CREATE POLICY allow_public ON documents
    AS PERMISSIVE
    FOR SELECT
    USING (is_public = true);
-- Result: user sees own docs OR public docs

-- Restrictive: must pass ALL restrictive policies (AND logic)
CREATE POLICY require_active ON documents
    AS RESTRICTIVE
    FOR SELECT
    USING (is_active = true);
-- Result: user sees (own docs OR public docs) AND active docs

Setting Application Context

-- Option 1: SET per transaction
BEGIN;
SELECT set_config('app.tenant_id', '42', true);  -- true = local to transaction
-- ... queries ...
COMMIT;

-- Option 2: SET on connection (session-level)
SET app.current_user_id = '123';

-- Option 3: Using a function for validated context
CREATE OR REPLACE FUNCTION app_tenant_id() RETURNS bigint AS $$
BEGIN
    RETURN NULLIF(current_setting('app.tenant_id', true), '')::bigint;
EXCEPTION WHEN OTHERS THEN
    RETURN NULL;
END;
$$ LANGUAGE plpgsql STABLE;

CREATE POLICY tenant_policy ON orders
    FOR ALL
    USING (tenant_id = app_tenant_id());

Best Practices

• Use FORCE ROW LEVEL SECURITY during development and testing so table owners are also subject to policies.
• Define separate policies per operation (SELECT, INSERT, UPDATE, DELETE) for clarity and least privilege.
• Use restrictive policies for global constraints (e.g., "must be active") and permissive policies for role-specific access.
• Always validate the application-set context variables (e.g., app.tenant_id) — a missing or empty setting should deny access, not grant it.
• Create a dedicated application database role that is not the table owner, since table owners bypass RLS by default unless FORCE is used.
• Index columns used in RLS policies (e.g., tenant_id, owner_id) because the policy conditions are appended to every query.
• Test RLS policies by connecting as the application role and verifying both visible and invisible rows.

Common Pitfalls

• Table owner bypasses RLS: By default, the table owner and superusers are exempt from RLS. Use FORCE ROW LEVEL SECURITY or ensure the app connects as a non-owner role.
• No policies means no access: Once RLS is enabled, if no policies exist for a role, that role sees zero rows. This is secure by default but can cause confusion.
• Leaking data through functions: Functions with SECURITY DEFINER execute as the function owner and may bypass RLS. Use SECURITY INVOKER or set the role explicitly within the function.
• Performance of complex policies: Policies with subqueries or joins are evaluated for every row. Keep policies simple and ensure supporting indexes exist.
• Dump and restore issues: pg_dump runs as a superuser and bypasses RLS, so all rows are included. But restoring into a database with RLS enabled may cause unexpected behavior if the restoring role is subject to policies.
• Forgetting WITH CHECK on mutations: Without WITH CHECK, a user could INSERT or UPDATE a row to have a tenant_id they do not own, potentially leaking it to another tenant.

Anti-Patterns

Over-engineering for hypothetical scale. Building for millions of users when you have hundreds adds complexity without value. Solve today's problems first.

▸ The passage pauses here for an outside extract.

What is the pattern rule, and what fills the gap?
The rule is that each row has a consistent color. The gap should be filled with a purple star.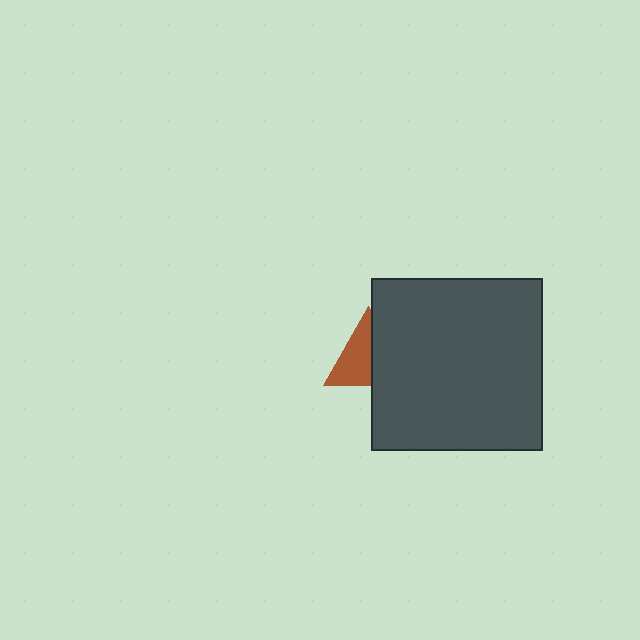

Ignoring the existing ecosystem. Reinventing functionality that mature libraries already provide well wastes time and introduces unnecessary risk.

Premature abstraction. Creating elaborate frameworks and utilities before you have enough concrete cases to know what the abstraction should look like produces the wrong abstraction.

Neglecting error handling at boundaries. Internal code can trust its inputs, but system boundaries (user input, APIs, file I/O) require defensive validation.

Skipping documentation for obvious code. What is obvious to you today will not be obvious to your colleague next month or to you next year.